Fast-forward 10 days...

I know that I should really finish the story about Tue-Wednesday. I mean, it IS a really good story. But let's just summarize to say that I was glad that my flight in Chicago was delayed (because it looked like I wasn't going to make it due to long, slow customs lines (oh yeah, and forgetting my third bag in the baggage claim area)) but then I WASN'T glad that it got further delayed for 4 more hours--including several sitting on the runway (I mean, how do you NOT know that there are two seats broken? And how do you NOT have a better/more efficient system for picking the unlucky winner to get off the plane? I would have picked the screaming baby and his mom (I mean, he was the only one who REALLY didn't want to be on the plane...), but that is probably heartless and the words of a weary, sleep-deprived traveller.) But all is well that ends well, and I would say that a meal of Chipotle and crab rangoons and going to bed at 9 pm is a pretty good ending.

And then the next 10(ish) days were a lovely blur--a whistle-stop tour of family and friends. I was surprised at how much I felt like I had never left. And I have to say that it was an incredibly reassuring feeling. After a year of feeling very far away, it was so comforting to find that the people I love are just as lovely (or loveable...or whatever.).

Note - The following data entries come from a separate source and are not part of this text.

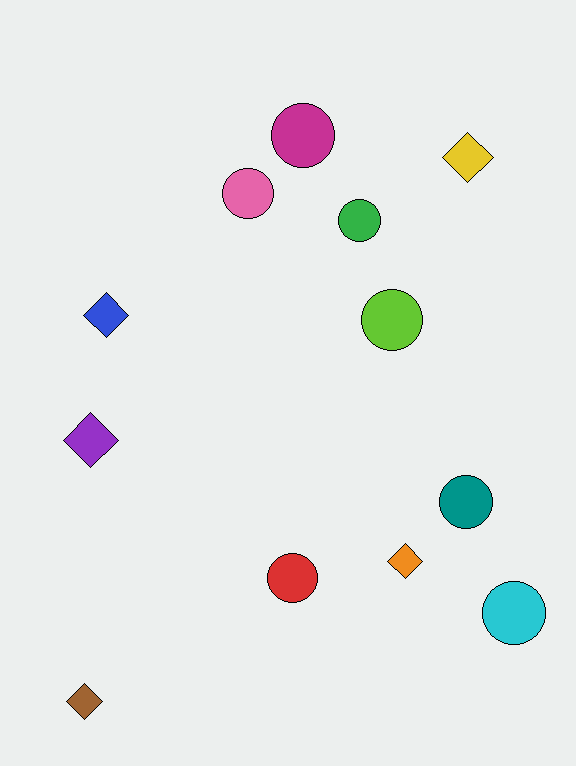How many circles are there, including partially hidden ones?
There are 7 circles.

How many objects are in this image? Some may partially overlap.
There are 12 objects.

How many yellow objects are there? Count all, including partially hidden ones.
There is 1 yellow object.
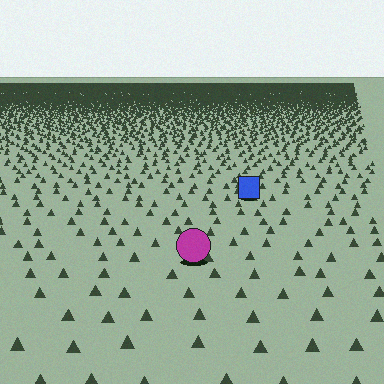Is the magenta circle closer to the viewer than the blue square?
Yes. The magenta circle is closer — you can tell from the texture gradient: the ground texture is coarser near it.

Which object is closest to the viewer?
The magenta circle is closest. The texture marks near it are larger and more spread out.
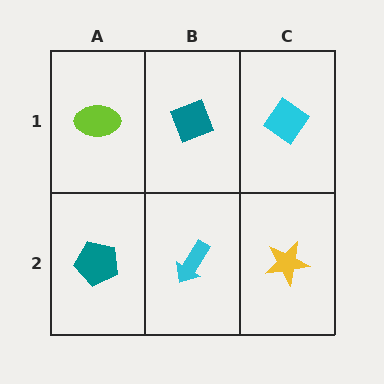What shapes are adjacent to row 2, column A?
A lime ellipse (row 1, column A), a cyan arrow (row 2, column B).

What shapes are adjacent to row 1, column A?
A teal pentagon (row 2, column A), a teal diamond (row 1, column B).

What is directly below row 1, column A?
A teal pentagon.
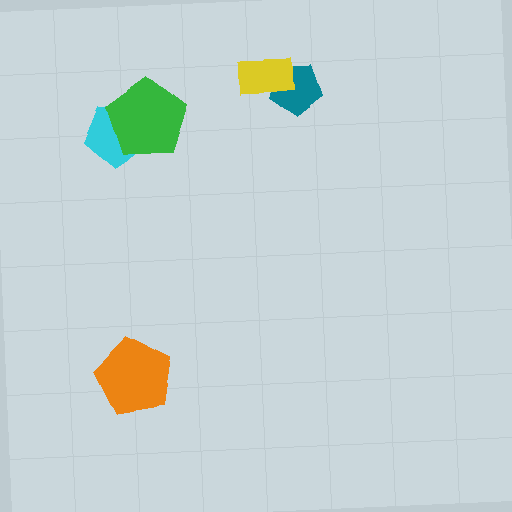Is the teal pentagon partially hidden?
Yes, it is partially covered by another shape.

And now, I am in a new city, with a new job. Unfortunately, due to the fact that I am getting paid to sit around and read and write now, there will be some (of the more entertaining parts of my life) that will not be eligible for blogging (big tear). BUT...the good news is that I am still just as incompetent and ridiculous as ever, so I will keep things interesting without workplace commentary.

My only mode of transportation is the city bus, which is actually surprisingly convenient; it picks me up from 200 yards from my house and drops me off the same distance from work. Well...or it is supposed to. Today, I got antsy and got off 7 blocks before I was supposed to. So, by the time I got to work in the mid-90s mid-morning weather I was sweaty and blistered (my feet are not in heel-condition...yet.) Clearly, this midwestern girl still has quite a few things to learn about public transportation. So far I have been surprised that...

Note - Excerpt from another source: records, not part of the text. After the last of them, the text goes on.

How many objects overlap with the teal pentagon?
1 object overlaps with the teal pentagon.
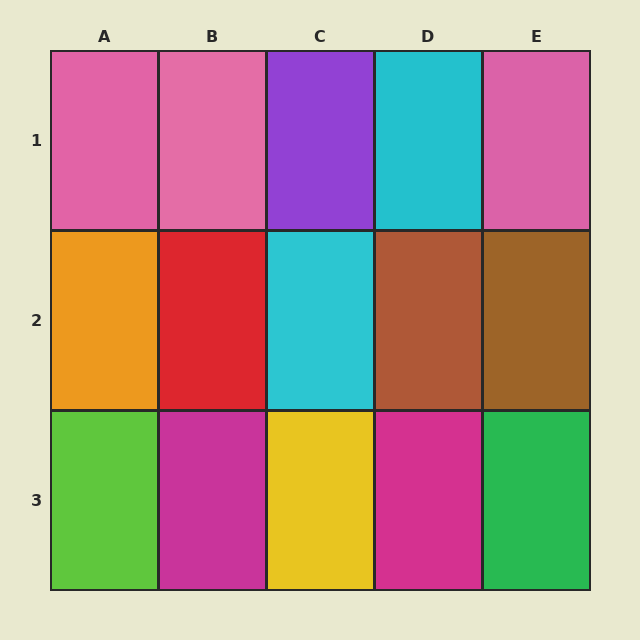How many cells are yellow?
1 cell is yellow.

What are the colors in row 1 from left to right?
Pink, pink, purple, cyan, pink.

1. The buses are pleasantly air-conditioned. I don't know why I thought that they would be green-houses on wheels, but I was sure that they were going to be a sweaty mosh-pit of an experience. (Not like the overall effect was different after my walk...)

2. The bus drivers are EXTREMELY helpful and smart about getting around the city. I haven't taken advantage of this yet (clearly, by my described issues), but they even wake up sleeping passengers when it is there turn to get off (No, they aren't the friendliest alarm-clock, but they are efficient.) And I didn't expect them to be UN-helpful, but...well, I have been in England for crying out loud. That kind of stuff just doesn't happen. God Bless America.

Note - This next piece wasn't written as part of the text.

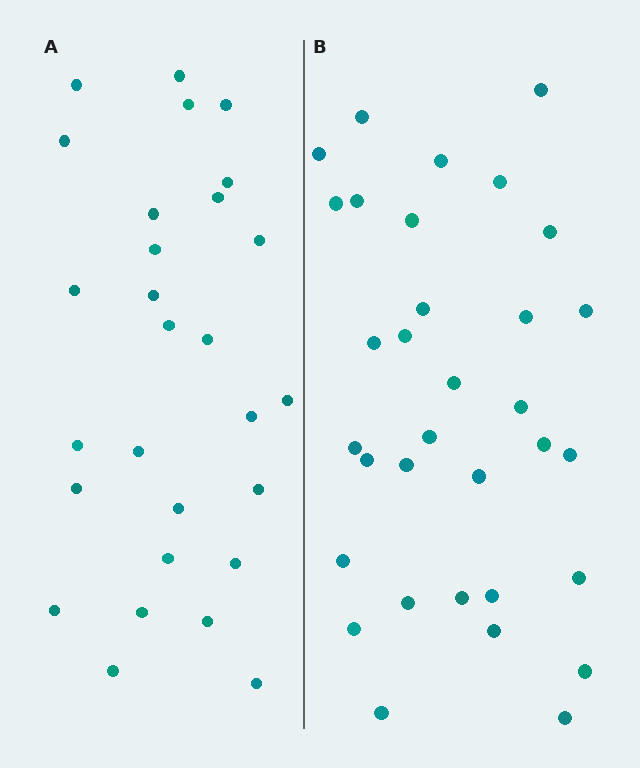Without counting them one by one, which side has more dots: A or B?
Region B (the right region) has more dots.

3. People (well, one person) believe that if you are talking on your cell phone and just cover your mouth with your hand, that makes it less loud/distracting. (If you are wondering, it doesn't. It just makes you look ridiculous.) And I know what you are thinking. You are thinking, Lindsay, that woman just doesn't want you to read her lips (which I CAN do, so this is a good thought on your part. Well done.) HOWEVER, the woman is speaking Chinese (?! for the whole 40 minutes home!), and I can't read lips right to left, so she has nothing to worry about. (Ok, that was a joke...and a bad one. Sorry.)